Slow diffusion and long lifetime in metal halide perovskites for photovoltaics.

Metal halide perovskites feature excellent absorption, emission and charge carrier transport properties. These materials are therefore very well suited for photovoltaics applications where there is a growing interest. Still, questions arise when looking at the unusual long carrier lifetime that, regarding the micrometric diffusion length, would imply a very low diffusion coefficient as compared to commonly used photovoltaic absorbers. In this paper, we provide an experimental insight into this long lifetime of charge carriers in slow-motion. Our approach relies on an improved model to analyze time-resolved photoluminescence decays at multiple fluence levels that includes charge carrier transport, photon recycling, and traps dynamics. The model is verified on different interface properties. Moreover, we investigate various perovskite absorbers such as mixed alloys with cesium content.

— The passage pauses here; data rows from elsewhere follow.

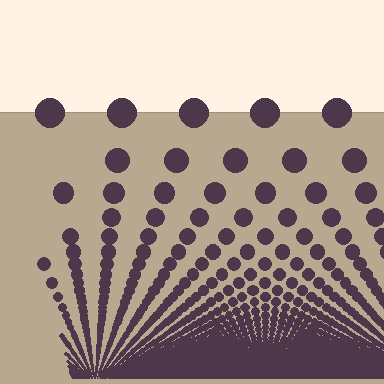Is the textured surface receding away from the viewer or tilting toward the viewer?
The surface appears to tilt toward the viewer. Texture elements get larger and sparser toward the top.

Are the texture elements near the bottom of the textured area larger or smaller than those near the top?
Smaller. The gradient is inverted — elements near the bottom are smaller and denser.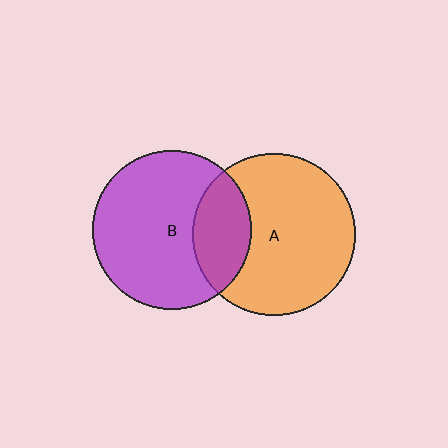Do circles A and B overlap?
Yes.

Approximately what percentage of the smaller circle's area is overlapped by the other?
Approximately 25%.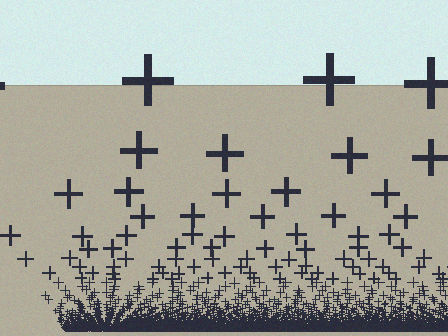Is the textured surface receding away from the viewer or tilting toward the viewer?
The surface appears to tilt toward the viewer. Texture elements get larger and sparser toward the top.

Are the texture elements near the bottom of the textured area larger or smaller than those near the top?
Smaller. The gradient is inverted — elements near the bottom are smaller and denser.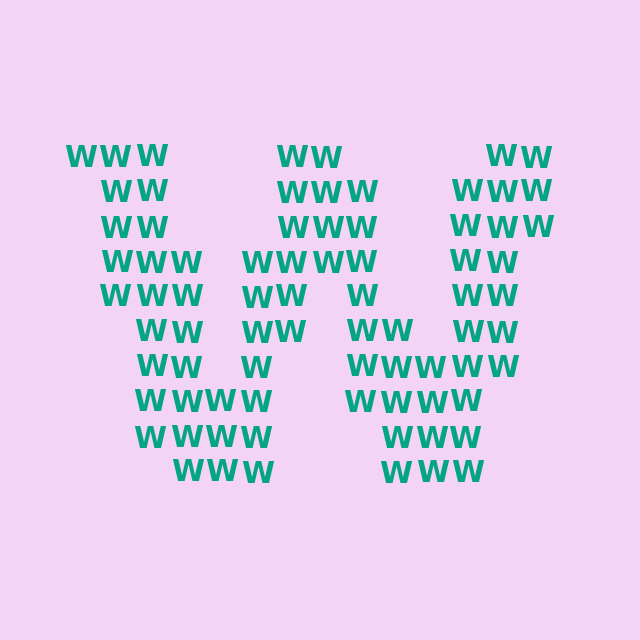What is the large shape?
The large shape is the letter W.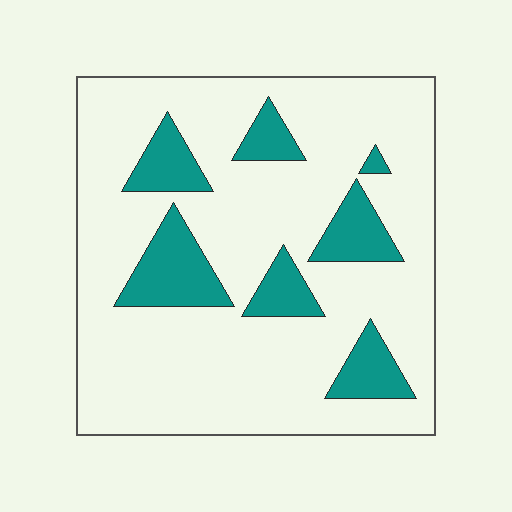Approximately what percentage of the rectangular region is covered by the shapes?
Approximately 20%.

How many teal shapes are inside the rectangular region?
7.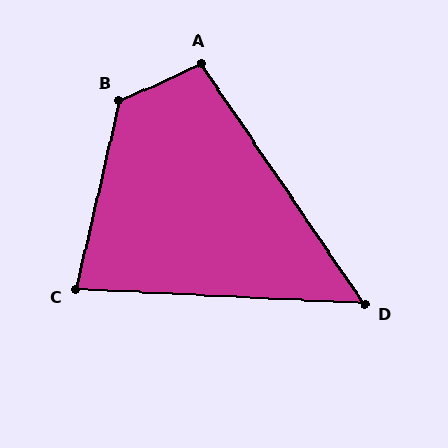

For most of the perovskite based materials we analyzed, the band-to-band recombination rate remains close to the radiative limit, leading to the expected sub-microsecond lifetime. The slow diffusion of charge carriers is observed with values of the diffusion coefficient D around 5x10-3 cm2/s. Nonetheless, the power conversion efficiency remains high. The observations might be related to the debated coexistence of a direct and indirect bandgap slowing down the recombination process.